El turismo como última posibilidad de salvación para la fauna salvaje


A menudo el turismo es visto como un depredador de la naturaleza salvaje y de los últimos lugares vírgenes del planeta, así como un pervertidor de las culturas locales. Bajo cierto punto de vista, comparto dicha idea, especialmente, cuando el turismo es desaforado, sin control e irrespetuoso con el medio. De hecho, he de reconocer que huyo de los lugares masificados, grandes resorts y parajes convertidos en parques temáticos de cartón piedra.

Sin embargo, el turismo, eso sí, responsable y debidamente calibrado, puede ser la única salvación para la conservación de la naturaleza y de la vida salvaje, como sucede en los parques nacionales y reservas de África. En un mundo puramente capitalista, en el que lo único que cuenta es el beneficio y rentabilidad económica, que se le puede arrancar a un pedazo de tierra, el turismo y la sostenibilidad son conceptos que van inevitablemente de la mano.

Durante milenios el ser humano ha luchado con uñas y dientes en pos de dominar la naturaleza para asegurar su propio bienestar, lucha que se ha intensificado notablemente en los últimos siglos, asolando la mayor parte del planeta. Actualmente, comenzamos a darnos cuenta de los efectos y consecuencias que dicho dominio inconsciente ha supuesto para la Tierra y para sí mismo en consecuencia. Por tanto, existe una concienciación creciente en lo que se refiere a la importancia de su conservación. Sin embargo, siempre se ha de enfrentar el mismo obstáculo, el dinero. Los territorios, en estado salvaje, no producen casi alimento, ni minerales, ni combustibles y, por eso, dejan de generar capital para aquellos que los gestionan. Son, en consecuencia, territorios destinados a desaparecer, salvo que se les aplique otro tipo rentabilidad diferente que no conlleve su destrucción. En muchos países de África, como es el caso de Kenia y Tanzania, no paran de descubrirse día tras día innumerables recursos como metales y minerales preciosos, otros minerales cruciales para la industria actual, como el coltán, o combustibles como gas, petróleo, o uranio, tal y como sucede en el reciente y polémico caso de la Reserva de Selous en Tanzania.

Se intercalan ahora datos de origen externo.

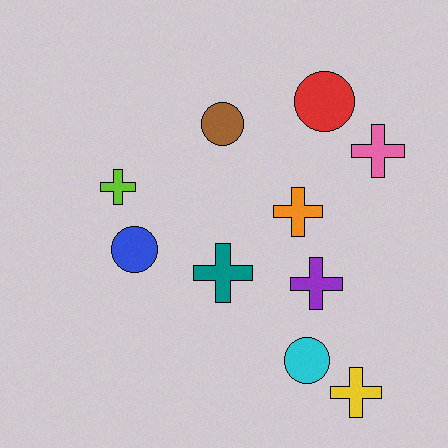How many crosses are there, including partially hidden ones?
There are 6 crosses.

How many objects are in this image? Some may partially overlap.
There are 10 objects.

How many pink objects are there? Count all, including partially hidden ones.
There is 1 pink object.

Selous es la reserva más grande de África y alberga la mayor población de perros salvajes africanos (Licaon pictus) en grave peligro de extinción y la mayor población de elefantes de toda Africa Oriental. Perros salvajes africanos (Licaon pictus) en Selous UNESCO nombró la Reserva de Selous Patrimonio de la Humanidad en 1982 y la describe como un“inmenso santuario de 50.000 km2, poco alterado por la presencia del hombre, donde vive un gran número de elefantes, rinocerontes negros (aunque en los últimos estudios éstos parecen haber desaparecido como consecuencia del furtivismo), antílopes, jirafas, hipopótamos y cocodrilos. El parque comprende zonas de vegetación muy variadas, desde matorrales densos hasta praderas boscosas abiertas”.

Sin embargo ha tenido la mala suerte de poseer además de todos estos regalos de la naturaleza, la maldición de contener uranio bajo su suelo. Actualmente, como era de esperar, está abierto un proceso de modificación de sus límites, para poder así construir minas y explotar el terreno, robándole de este modo al planeta otro pedazo de naturaleza salvaje más.

Casos como este son incontables y es aquí, precisamente, donde el turismo puede suponer una gran ayuda. Más que eso puede suponer la última posibilidad para la preservación de la vida salvaje.

Con un turismo respetuoso, debidamente informado y controlado, puede dársele rentabilidad a un espacio salvaje y asegurar además su conservación. Pero esta es solo una de las formas en las que el turismo puede contribuir con el respeto por la naturaleza.Un turismo como el mencionado anteriormente, aprende a amar y valorar aquello que se vive y se experimenta en un viaje o actividad, lo que contribuye a que dichos turistas se impliquen y se conciencien de la importancia tanto de preservar la naturaleza, como de proteger a las personas y culturas locales. El turismo es fundamental para el flujo cultural, para el intercambio de información entre seres humanos y para aprender a respetarnos y amarnos los unos a los otros.

Por todo lo comentado anteriormente, animo a todo el mundo a lanzarse a la aventura de conocer y experimentar lo salvaje.